Artificial Condition

Spoiler: practice doesn’t help.

Ruth disliked phone calls—it was hard to really hear someone’s words, when you couldn’t see their face

Ruth realised that she was rubbing her own hands—wringing them, people said—and made herself stop, even though the action was calming.

It’s so affirming to see someone else deal with things I thought were my own quirks.

Now she didn’t know if she should laugh or gasp. She compromised by choking on her own spit.

Yes, I’ve done that too.

Clem from An Unseen Attraction by K.J. Charles (Sins of the Cities)

I have reread this book multiple times and have more than 80 highlights, mostly of Clem.

Look me in the eyes, boy! had been a constant refrain at school, but they said the eyes were the windows to the soul, and Clem didn’t feel comfortable peering into people’s windows.

Rowley had thought at first the beast had no name; it had taken him a while to understand that it had a perfectly good, descriptive name to which it was as likely to answer as any other, and that name was Cat.
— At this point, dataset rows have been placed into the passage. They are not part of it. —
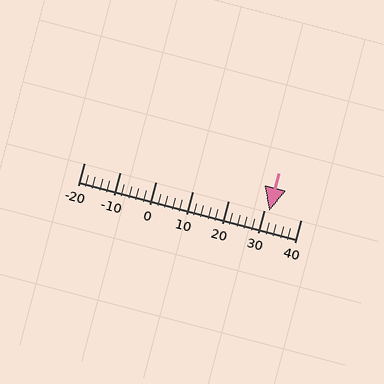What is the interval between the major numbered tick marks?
The major tick marks are spaced 10 units apart.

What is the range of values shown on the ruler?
The ruler shows values from -20 to 40.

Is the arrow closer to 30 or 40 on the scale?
The arrow is closer to 30.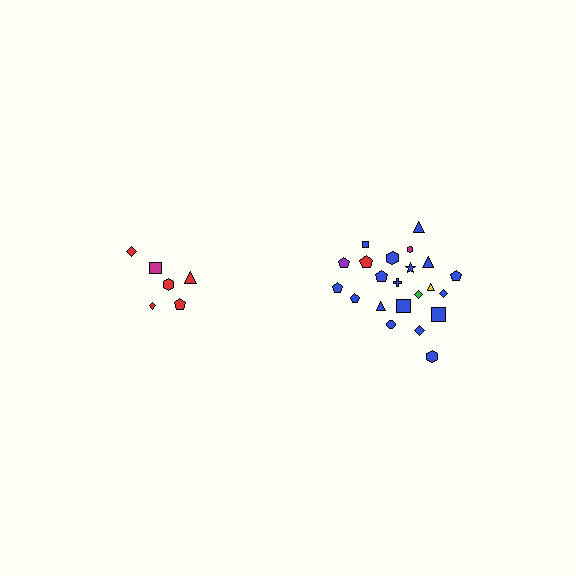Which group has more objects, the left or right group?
The right group.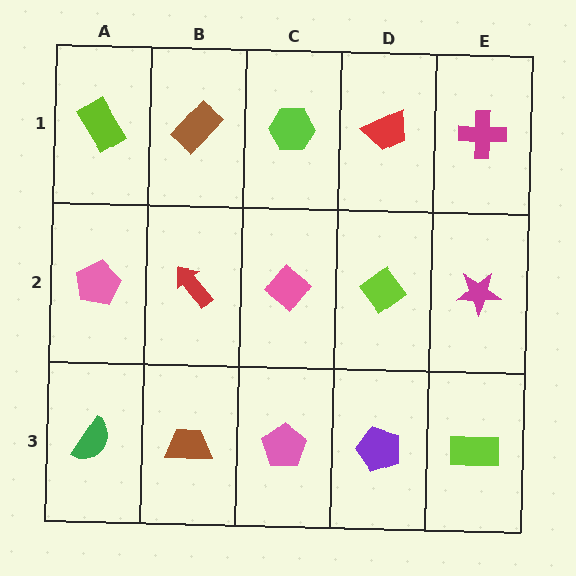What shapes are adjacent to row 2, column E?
A magenta cross (row 1, column E), a lime rectangle (row 3, column E), a lime diamond (row 2, column D).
There was something terribly Clem about that.

I annoyed a friend as a kid, because I didn’t give my stuffed animals “real” names.

“But, but—” Clem flailed a hand. Mark snatched his pint out of the way.

There is a reason people do not set their drinks near me.

He’d spent his life carefully not looking into an abyss of rage like the pit of hellfire he’d so often been told awaited pagans, because if he ever really looked, he feared he might be angry forever.

Jordan from Upside Down by N.R. Walker

Upside Down

Jordan is another character that makes me feel seen on multiple levels.

My phone beeped in my hand and I tripped over my own feet, almost falling to the ground but catching myself just in time. “Motherfucker.”

I mean.

Geek also probably fits, though mostly for Star Trek: Deep Space Nine. I mean, the other Star Treks are fine and I don’t disparage anyone for liking them—Janeway and Picard are credible—but I just prefer Sisko as my captain,

“There has to be a reason you picked Sisko.”

He smiled at me and seemed to relax before launching into a spiel on consistency and compassion and how Sisko’s being a father in the show made him more relatable.

The only way that would have been better was if Garak had also been brought up.

“Good afternoon,” he said, grinning as I walked up to take my seat.

“Top of the day to you, kind sir,” I replied, for no other reason than I’m an idiot.

Ugh. Ugh ugh ugh. I do that all the time.

“We had the early learning kids in today. That’s always fun, if not rather loud, but I like reading to them. I make it exciting and interactive so they all think books and reading time is amazing, so I’m like a superhero to them. And being a superhero to a bunch of three-year-olds is a civic responsibility I take very seriously.”

I love finding a book that a kid loves almost as much as I love making them enthusiastic about things and pointing out wonders they might not have noticed.

Bonus Quotes

Waiting for the Flood

Some passages floor me every time I read them.

“You’ve been through a lot today,” he said. “There’s no need to diminish it.”

“Yeah, but if I don’t diminish things I have to face them at their normal size, and that’s horrible.”

Boyfriend Material by Alexis Hall

(H)e’d effectively removed the stressor I carried with me every minute: the fear that if I had to choose, I would choose wrong and something terrible would happen.

Rend by Roan Parrish

It would be nice to believe in something like God. To believe some higher power with a greater purpose was concealed behind the violence and chaos.

Come Unto These Yellow Sands by Josh Lanyon

This is the story of my life: standing on the edges of things and worrying, when I’m supposed to just walk through them.

Waiting for the Flood by Alexis Hall

“I’m more interested in someone’s excitement over something they have just discovered, than someone’s smug, pompous insistence that there is a right and a wrong way to learn to love something.”

Hottie Scotty and Mr. Porter by R. Cooper

I keep having thoughts I didn’t authorise.